May 2, 2006 — -- When humans enter water they can automatically hold their breath longer than they can on land.

That's because the body immediately goes into "oxygen saving mode" by slowing the heart rate and shunting blood to the body's core.

Known as the mammalian diving reflex, this trick of human physiology (and of whales, dolphins and seals) will benefit magician David Blaine, who is living underwater in an 8-foot acrylic sphere in front of New York's Lincoln Center all this week.

During the last few minutes of his stay, Blaine will remove his breathing tube and attempt to break the current record for breathing underwater, which is 8 minutes, 58 seconds.

To get ready for this feat, he has been working with the staff of Performance Freediving. The staff has helped him improve his physical and mental conditioning, said lead trainer Kirk Krack, who will remain near Blaine all week.

Blaine has been working on maneuvers to increase his body's ability to withstand carbon dioxide while also doing yoga-style moves to expand his rib cage and the connecting muscles to get more oxygen into his lungs during his final breath.

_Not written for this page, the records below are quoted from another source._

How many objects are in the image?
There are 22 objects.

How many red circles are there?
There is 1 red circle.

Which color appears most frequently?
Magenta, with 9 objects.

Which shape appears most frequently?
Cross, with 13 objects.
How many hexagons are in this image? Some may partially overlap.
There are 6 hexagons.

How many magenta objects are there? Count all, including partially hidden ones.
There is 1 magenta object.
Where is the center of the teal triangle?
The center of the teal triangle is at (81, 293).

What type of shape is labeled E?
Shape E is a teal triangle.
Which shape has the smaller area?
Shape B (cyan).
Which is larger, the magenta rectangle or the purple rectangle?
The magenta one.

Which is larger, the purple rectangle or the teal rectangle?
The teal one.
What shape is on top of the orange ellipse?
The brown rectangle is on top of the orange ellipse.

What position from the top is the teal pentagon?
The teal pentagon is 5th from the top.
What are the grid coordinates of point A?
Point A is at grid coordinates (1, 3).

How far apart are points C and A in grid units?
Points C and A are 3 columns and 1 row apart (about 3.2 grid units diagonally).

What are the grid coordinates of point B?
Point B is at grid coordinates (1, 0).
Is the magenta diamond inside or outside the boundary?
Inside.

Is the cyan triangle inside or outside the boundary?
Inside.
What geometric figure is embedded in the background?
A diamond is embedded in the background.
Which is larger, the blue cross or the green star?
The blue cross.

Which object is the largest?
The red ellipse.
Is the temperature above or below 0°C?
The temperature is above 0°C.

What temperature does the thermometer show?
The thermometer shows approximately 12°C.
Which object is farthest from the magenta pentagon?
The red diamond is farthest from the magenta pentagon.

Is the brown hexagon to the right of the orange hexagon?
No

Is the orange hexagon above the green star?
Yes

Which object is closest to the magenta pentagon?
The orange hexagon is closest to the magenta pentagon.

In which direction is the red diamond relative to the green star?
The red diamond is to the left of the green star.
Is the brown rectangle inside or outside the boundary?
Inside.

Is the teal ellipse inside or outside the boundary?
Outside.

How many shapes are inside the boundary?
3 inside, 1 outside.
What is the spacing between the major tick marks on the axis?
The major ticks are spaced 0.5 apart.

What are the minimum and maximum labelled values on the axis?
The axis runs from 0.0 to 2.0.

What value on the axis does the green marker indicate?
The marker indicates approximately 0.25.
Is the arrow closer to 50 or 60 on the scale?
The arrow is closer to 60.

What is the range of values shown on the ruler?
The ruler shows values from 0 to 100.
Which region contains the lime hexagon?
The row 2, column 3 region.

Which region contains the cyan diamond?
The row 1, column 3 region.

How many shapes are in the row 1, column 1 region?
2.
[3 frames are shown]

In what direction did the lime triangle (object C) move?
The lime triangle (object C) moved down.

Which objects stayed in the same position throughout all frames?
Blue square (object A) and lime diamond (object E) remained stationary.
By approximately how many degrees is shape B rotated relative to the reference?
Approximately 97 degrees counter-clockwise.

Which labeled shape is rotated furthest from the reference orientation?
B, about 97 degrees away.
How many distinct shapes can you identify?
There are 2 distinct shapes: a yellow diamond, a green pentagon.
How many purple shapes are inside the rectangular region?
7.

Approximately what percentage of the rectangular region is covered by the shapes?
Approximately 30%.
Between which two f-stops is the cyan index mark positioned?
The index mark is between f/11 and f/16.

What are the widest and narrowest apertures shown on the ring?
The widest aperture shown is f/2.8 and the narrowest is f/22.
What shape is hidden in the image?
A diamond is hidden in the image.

"We want him to be able to tolerate a higher level of carbon dioxide and also to function on lower oxygen levels than the average person," said Krack, whose personal best is 6 minutes, 45 seconds.

In recent years, more people have become interested in the science of free diving and breath-hold diving, resulting in a better understanding of the abilities and limits of the human body underwater.

"Five to six years ago, the record was seven-and-a-half minutes. In 2001, one of my team members put it to eight minutes. It seems to be, with the current limit, we'll probably see it broken very quickly as well," Krack said. "The more we train, the more we discover."

Blaine's ordeal will be aired during a two-hour primetime special, "David Blaine: Drowned Alive," next Monday from 8 to 10 p.m., ET, on the ABC Television Network.

For added drama, Blaine will handcuff himself to about 150 pounds of chains and try to break free while attempting to hold his breath.

"For the first few minutes of his submersion, he's not going to do anything to attempt to escape," Krack said. "At the four-minute mark, he's then going to start making his escape. It might take three minutes. If he runs into difficulty it might take four minutes or longer. He'll either get himself out of the chains, or we'll see he's in trouble, blacking out and losing motor control."